For the second consecutive year, Hyundai placed five vehicles on Cars.com’s American-Made Index, a result that carries more weight in 2026 than it did a year ago.
The Santa Fe, Santa Fe Hybrid, IONIQ 5, Tucson, and Santa Cruz all qualified for the 2026 list, and each moved up in the rankings compared to last year. The improvement across all five models matters because the overall list shrank: Cars.com named 86 vehicles this year, down from 99 in the prior edition, with the publication attributing the drop to automakers trimming their lineups as President Trump’s tariffs worked their way through the industry. Gaining ground on a shrinking list is a different kind of result than simply repeating on a flat or growing one.
The index evaluates vehicles across five criteria: final assembly location, percentage of U.S. and Canadian parts, the origin of engines and transmissions, and the number of U.S. manufacturing employees relative to an automaker’s overall footprint. That last factor matters specifically in Hyundai’s case. The company has been expanding its U.S. manufacturing presence, and a methodology that weights domestic employment gives that investment a measurable return in the rankings, not just in press materials.
Cars.com screened more than 400 model-year 2026 vehicles to arrive at its top 99, then this year’s list came in at 86. That gap reflects how aggressively brands have been adjusting their lineups in response to tariff pressure.
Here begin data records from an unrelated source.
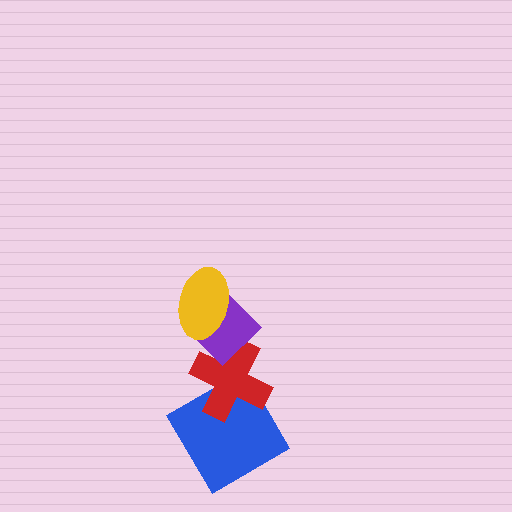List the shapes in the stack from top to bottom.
From top to bottom: the yellow ellipse, the purple diamond, the red cross, the blue diamond.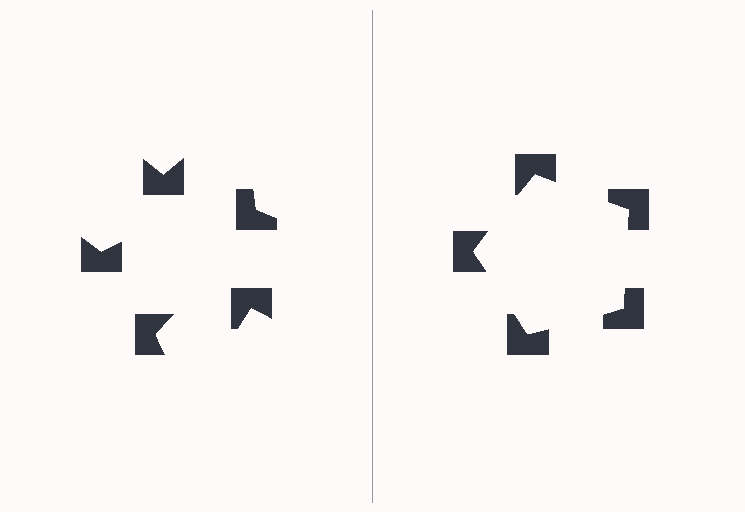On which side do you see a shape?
An illusory pentagon appears on the right side. On the left side the wedge cuts are rotated, so no coherent shape forms.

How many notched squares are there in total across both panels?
10 — 5 on each side.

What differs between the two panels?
The notched squares are positioned identically on both sides; only the wedge orientations differ. On the right they align to a pentagon; on the left they are misaligned.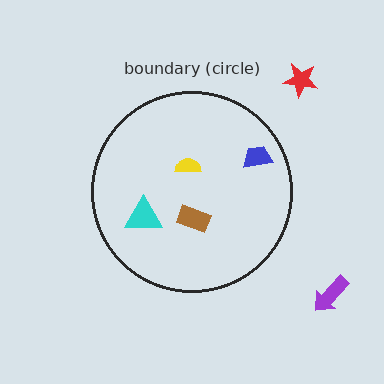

Hyundai holding five positions while the overall pool contracted suggests its domestic supply chain has remained stable while some competitors’ did not.
Toyota led all automakers with 14 vehicles on the 2026 list, with Honda and General Motors each matching that total. Against those numbers, Hyundai’s five are fewer, but the trajectory is pointing in the right direction. All five models improved their rank in a year when most of the movement on the list was downward or out entirely.
The five qualifying models span a reasonable cross-section of Hyundai’s offerings. The Santa Cruz is the brand’s compact pickup, aimed at buyers who want truck utility in a size closer to a crossover. The IONIQ 5 is Hyundai’s highest-profile electric vehicle in the U.S. market. The Tucson and both Santa Fe variants cover the heart of the SUV segment where Hyundai does the bulk of its volume. That all five cleared the index’s criteria points to consistency across the lineup rather than a single outlier carrying the brand’s domestic-content story.
A smaller list with more competitors dropping off is a better environment for gaining ground. Hyundai gained ground.